Toads and frogs are wonderful creatures that need our help at the moment. Thanks for the comment Bard of Ely


Bard of Ely profile image

Bard of Ely 6 years ago from Lisbon, Portugal

I love frogs and toads. We have two types of frog on Tenerife: the Iberian Water Frog and the Stripeless Treefrog. Both depend on ornamental pools, reservoirs and irrigation tanks for breeding places.


jayjay40 profile image

jayjay40 6 years ago from Bristol England Author

Thanks 2patricias, ponds are a great thing in the garden. Happy new year to you both.


2patricias profile image

2patricias 6 years ago from Sussex by the Sea

Pat writes - this is a great hub (I must tell Tricia). Both of us have garden ponds, but you have some good tips for helping frogs and toads. There is always something else to learn.

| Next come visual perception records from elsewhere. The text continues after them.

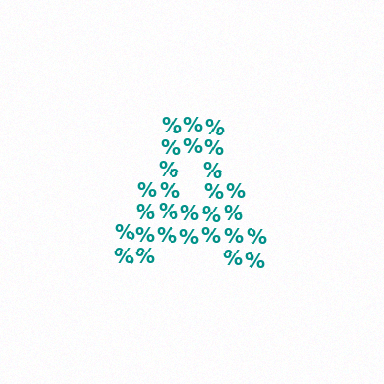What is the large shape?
The large shape is the letter A.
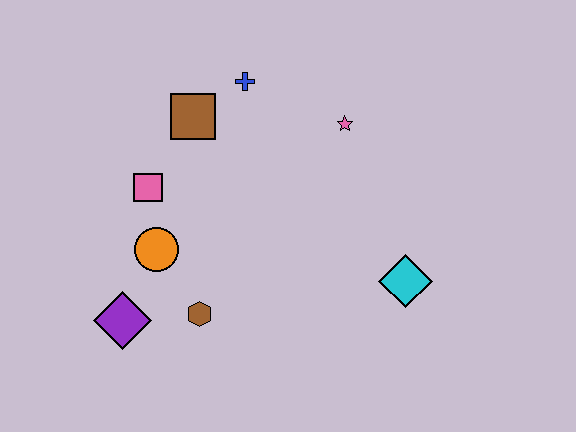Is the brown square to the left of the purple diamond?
No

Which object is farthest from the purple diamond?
The pink star is farthest from the purple diamond.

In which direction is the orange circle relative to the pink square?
The orange circle is below the pink square.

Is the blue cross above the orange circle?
Yes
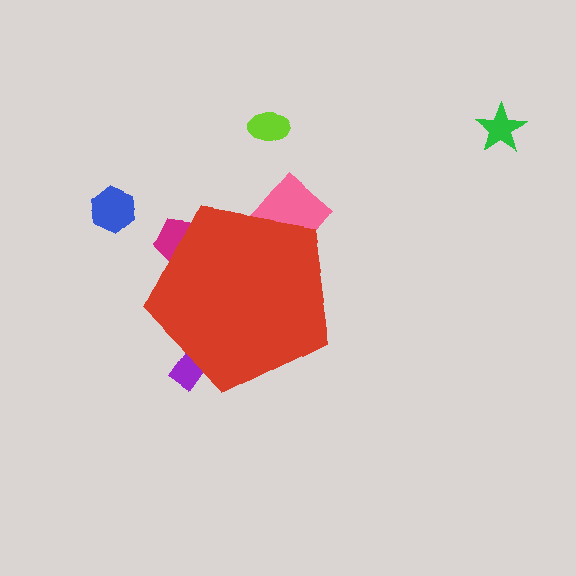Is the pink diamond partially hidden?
Yes, the pink diamond is partially hidden behind the red pentagon.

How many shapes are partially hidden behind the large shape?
3 shapes are partially hidden.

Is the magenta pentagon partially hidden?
Yes, the magenta pentagon is partially hidden behind the red pentagon.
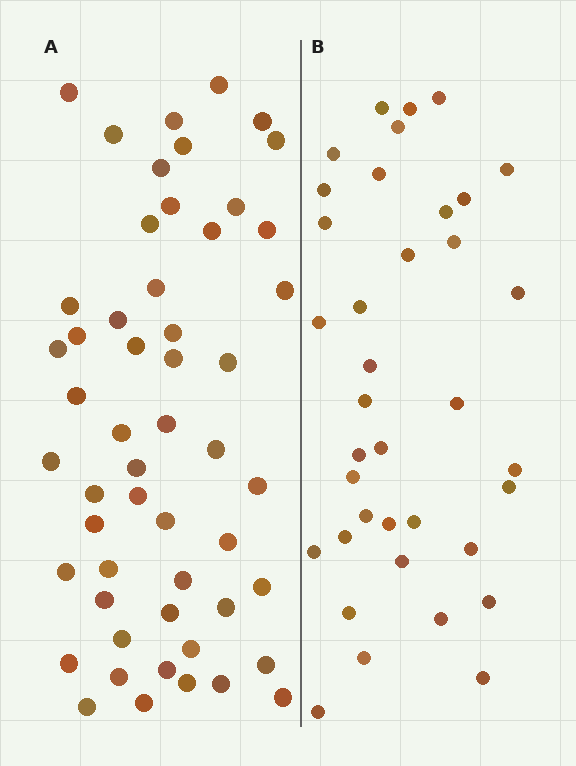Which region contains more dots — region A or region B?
Region A (the left region) has more dots.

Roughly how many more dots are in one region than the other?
Region A has approximately 15 more dots than region B.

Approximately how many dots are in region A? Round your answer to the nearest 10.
About 50 dots. (The exact count is 53, which rounds to 50.)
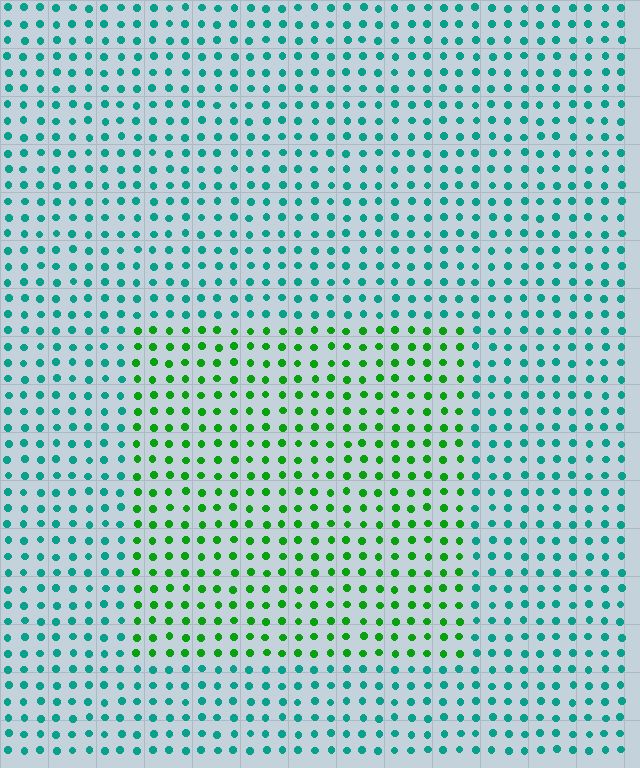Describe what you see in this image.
The image is filled with small teal elements in a uniform arrangement. A rectangle-shaped region is visible where the elements are tinted to a slightly different hue, forming a subtle color boundary.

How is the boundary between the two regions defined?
The boundary is defined purely by a slight shift in hue (about 49 degrees). Spacing, size, and orientation are identical on both sides.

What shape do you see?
I see a rectangle.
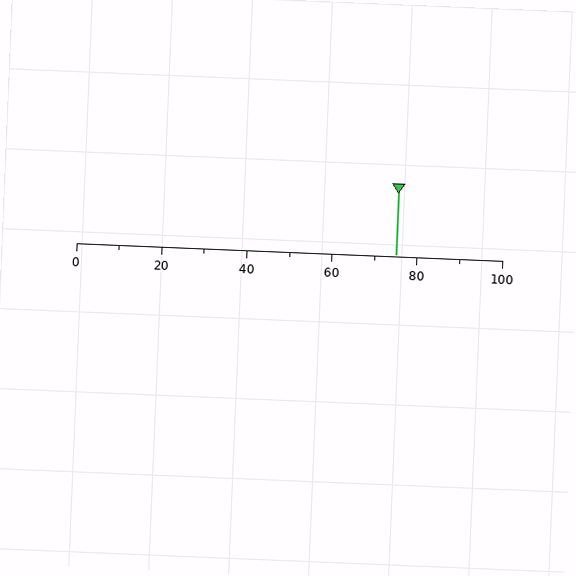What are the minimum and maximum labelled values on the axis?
The axis runs from 0 to 100.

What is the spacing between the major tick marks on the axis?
The major ticks are spaced 20 apart.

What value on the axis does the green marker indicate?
The marker indicates approximately 75.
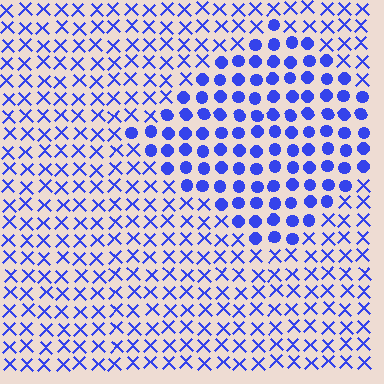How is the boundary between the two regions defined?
The boundary is defined by a change in element shape: circles inside vs. X marks outside. All elements share the same color and spacing.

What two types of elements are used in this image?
The image uses circles inside the diamond region and X marks outside it.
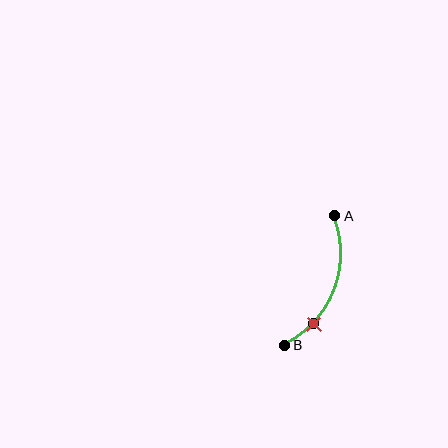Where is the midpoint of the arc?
The arc midpoint is the point on the curve farthest from the straight line joining A and B. It sits to the right of that line.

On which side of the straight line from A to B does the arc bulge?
The arc bulges to the right of the straight line connecting A and B.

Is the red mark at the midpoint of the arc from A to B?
No. The red mark lies on the arc but is closer to endpoint B. The arc midpoint would be at the point on the curve equidistant along the arc from both A and B.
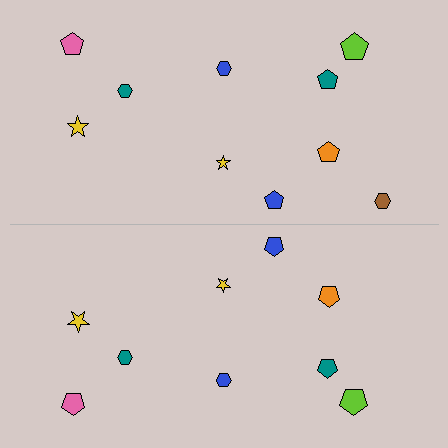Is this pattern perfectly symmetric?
No, the pattern is not perfectly symmetric. A brown hexagon is missing from the bottom side.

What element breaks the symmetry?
A brown hexagon is missing from the bottom side.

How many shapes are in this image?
There are 19 shapes in this image.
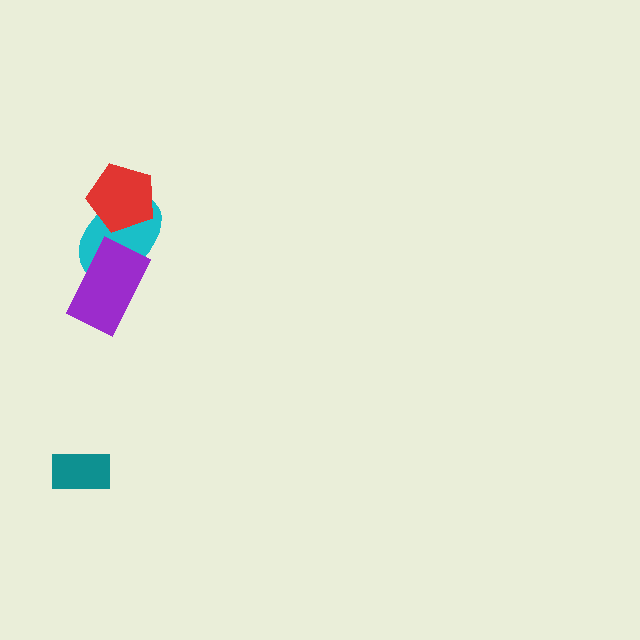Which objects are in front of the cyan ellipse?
2 objects cover part of the cyan ellipse: the purple rectangle and the red pentagon.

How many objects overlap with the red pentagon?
1 object overlaps with the red pentagon.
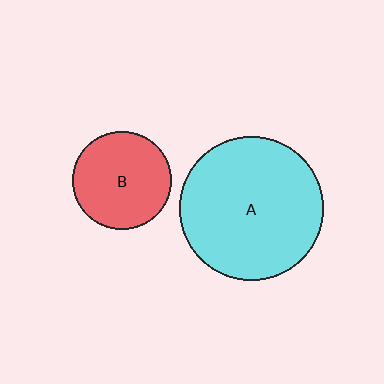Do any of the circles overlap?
No, none of the circles overlap.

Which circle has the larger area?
Circle A (cyan).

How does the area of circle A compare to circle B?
Approximately 2.1 times.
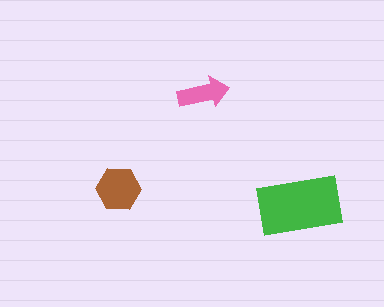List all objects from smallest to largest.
The pink arrow, the brown hexagon, the green rectangle.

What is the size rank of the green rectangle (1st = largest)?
1st.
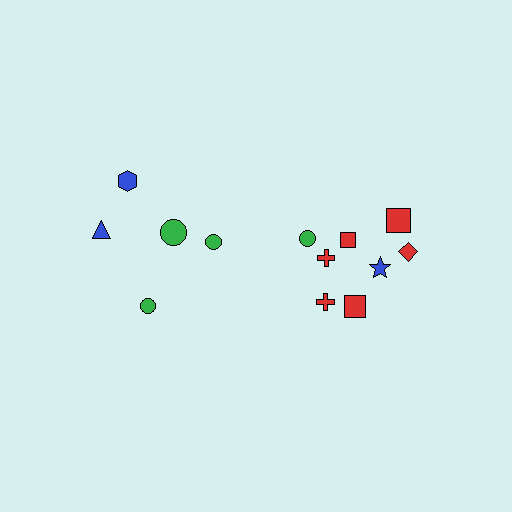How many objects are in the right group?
There are 8 objects.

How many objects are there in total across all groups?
There are 13 objects.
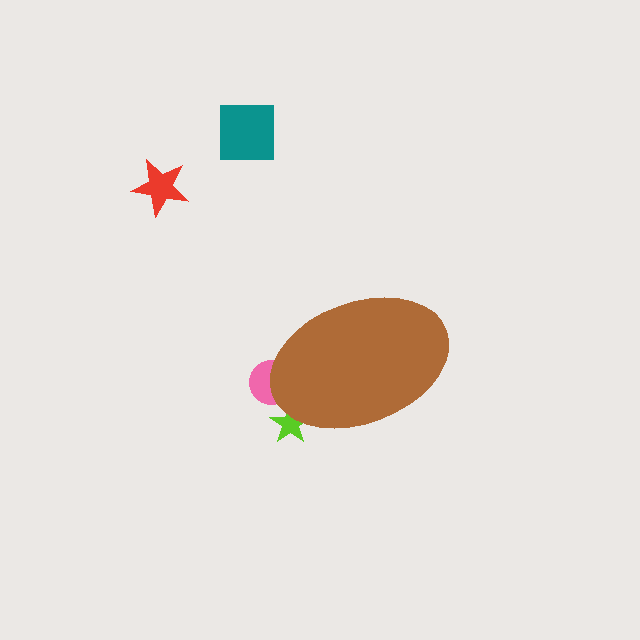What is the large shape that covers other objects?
A brown ellipse.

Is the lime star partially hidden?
Yes, the lime star is partially hidden behind the brown ellipse.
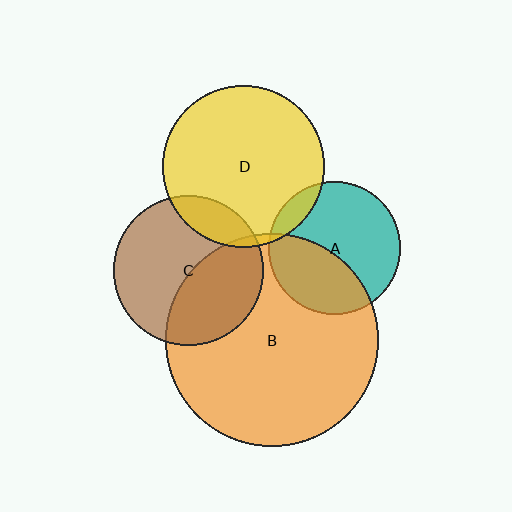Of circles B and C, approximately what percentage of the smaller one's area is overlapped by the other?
Approximately 40%.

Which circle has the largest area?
Circle B (orange).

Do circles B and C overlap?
Yes.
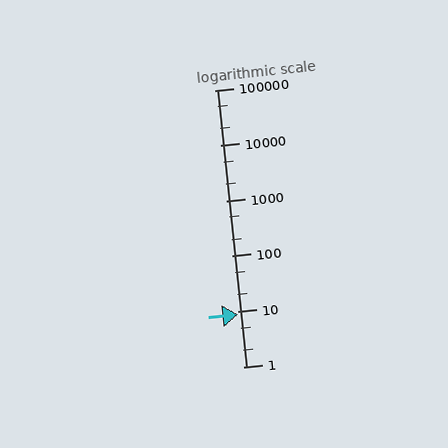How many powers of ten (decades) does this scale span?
The scale spans 5 decades, from 1 to 100000.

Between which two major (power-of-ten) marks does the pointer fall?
The pointer is between 1 and 10.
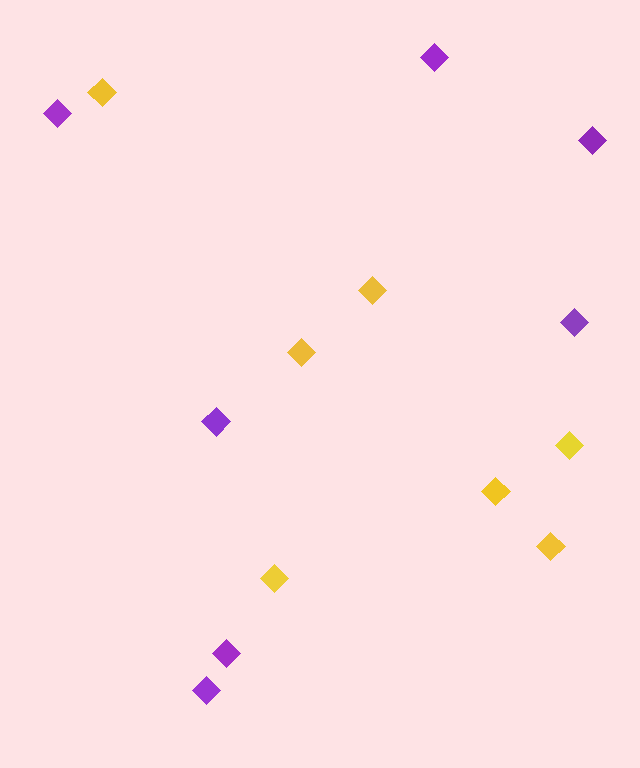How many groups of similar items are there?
There are 2 groups: one group of yellow diamonds (7) and one group of purple diamonds (7).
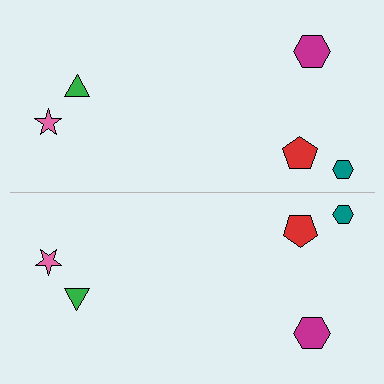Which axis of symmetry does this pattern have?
The pattern has a horizontal axis of symmetry running through the center of the image.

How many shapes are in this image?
There are 10 shapes in this image.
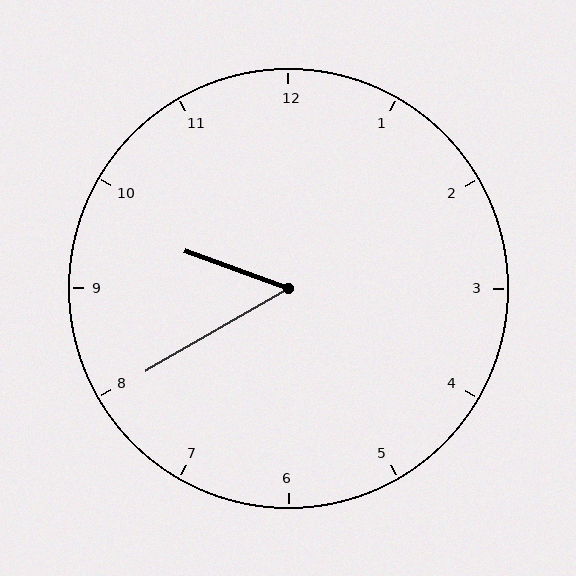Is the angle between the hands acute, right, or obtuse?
It is acute.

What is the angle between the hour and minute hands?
Approximately 50 degrees.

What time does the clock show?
9:40.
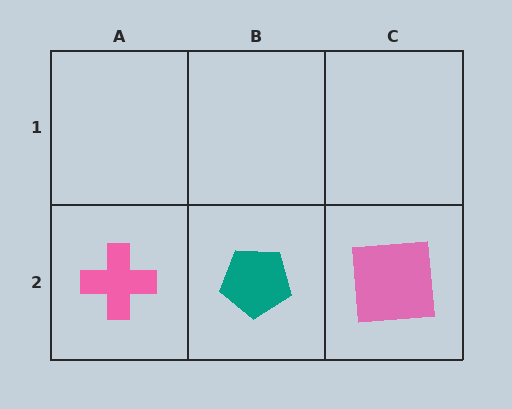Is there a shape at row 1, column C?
No, that cell is empty.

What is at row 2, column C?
A pink square.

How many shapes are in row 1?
0 shapes.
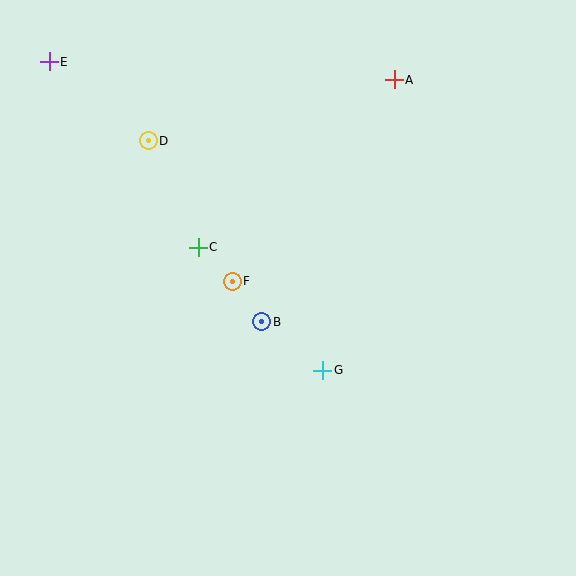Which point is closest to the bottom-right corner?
Point G is closest to the bottom-right corner.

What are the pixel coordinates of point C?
Point C is at (198, 247).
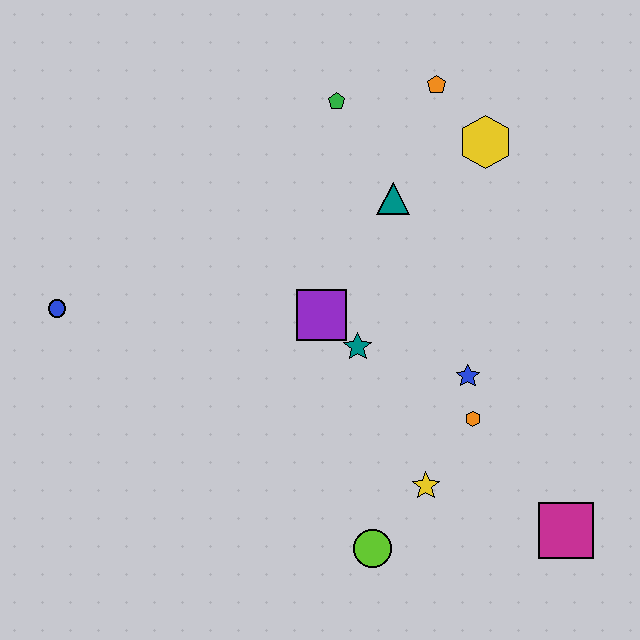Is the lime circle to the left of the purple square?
No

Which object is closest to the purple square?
The teal star is closest to the purple square.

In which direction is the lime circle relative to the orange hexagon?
The lime circle is below the orange hexagon.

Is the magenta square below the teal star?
Yes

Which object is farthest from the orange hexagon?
The blue circle is farthest from the orange hexagon.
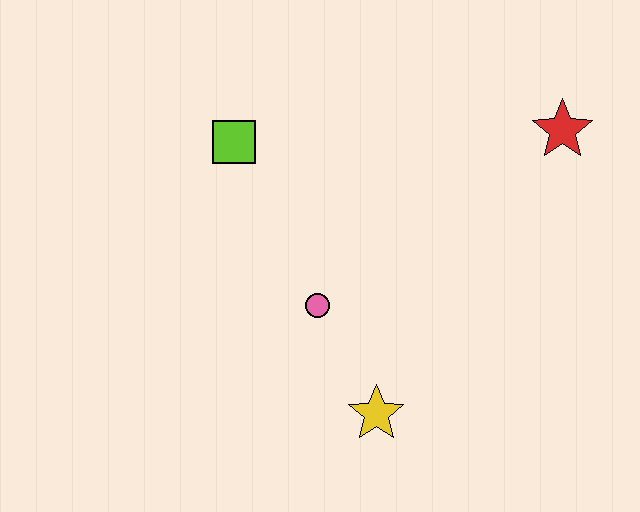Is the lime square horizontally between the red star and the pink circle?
No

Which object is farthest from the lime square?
The red star is farthest from the lime square.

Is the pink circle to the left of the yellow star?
Yes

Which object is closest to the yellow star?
The pink circle is closest to the yellow star.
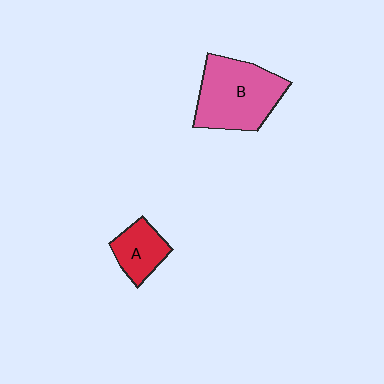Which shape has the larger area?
Shape B (pink).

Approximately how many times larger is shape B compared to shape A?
Approximately 2.1 times.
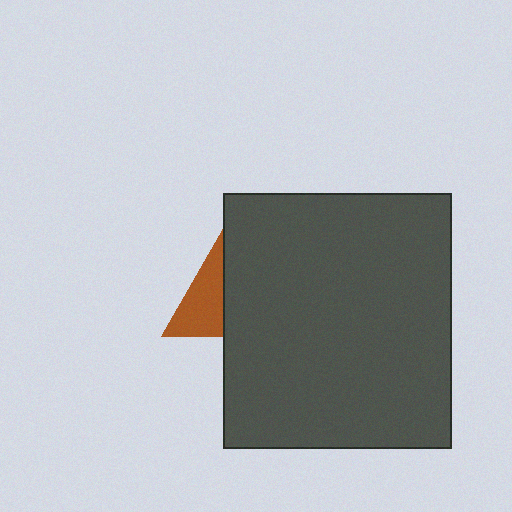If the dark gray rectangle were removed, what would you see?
You would see the complete brown triangle.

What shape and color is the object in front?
The object in front is a dark gray rectangle.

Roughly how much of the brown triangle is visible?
A small part of it is visible (roughly 44%).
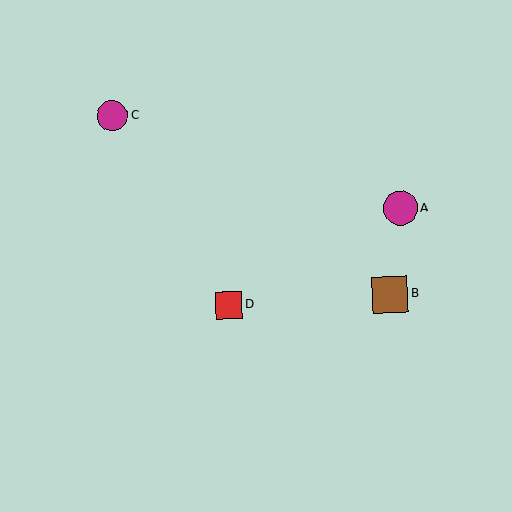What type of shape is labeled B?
Shape B is a brown square.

V.funny tale about your dog!


jayjay40 profile image

jayjay40 6 years ago from Bristol England Author

LOL thanks for the comment Tobey. Go on have some more ponds, it makes mowing a challenge


tobey100 profile image

tobey100 6 years ago from Whites Creek, Tennessee

Loved Toads and Frogs. I gotta keep my wife away from this hub. I'll have so many ponds I might drown cutting the grass.


jayjay40 profile image

jayjay40 6 years ago from Bristol England Author

Thanks Bob, you and me think alike on this subject


Bob Ewing profile image

Bob Ewing 6 years ago from New Brunswick

A pond is a great idea and encouraging nature a must.


jayjay40 profile image

jayjay40 6 years ago from Bristol England Author

You are so kind D.A.L thanks for reading my hubs


D.A.L. profile image

D.A.L. 6 years ago from Lancashire north west England

Another excellent and informative hub. keep up the good work!


jayjay40 profile image

jayjay40 6 years ago from Bristol England Author

Thanks Mrwerd, I'm glad you enjoyed the hub, and yes the dog is a real nightmare!


mrwerd profile image

mrwerd 6 years ago from South West, United Kingdom

What a great hub! That dog looks extremely mischievous mind. Looking forward to learning something else from your next hub. Get cracking! :-)


jayjay40 profile image

jayjay40 6 years ago from Bristol England Author

Thanks, Yes a pond is quite tricky to maintain for wildlife. It's easier if you only want a pond for decoration


Tammy Lochmann profile image

Tammy Lochmann 6 years ago

Interesting didn't know that having a little pond was so technical. LOL


drbj profile image

drbj 6 years ago from south Florida

Learned a lot I didn't know about frogs and toads and such. Thanks for the hub.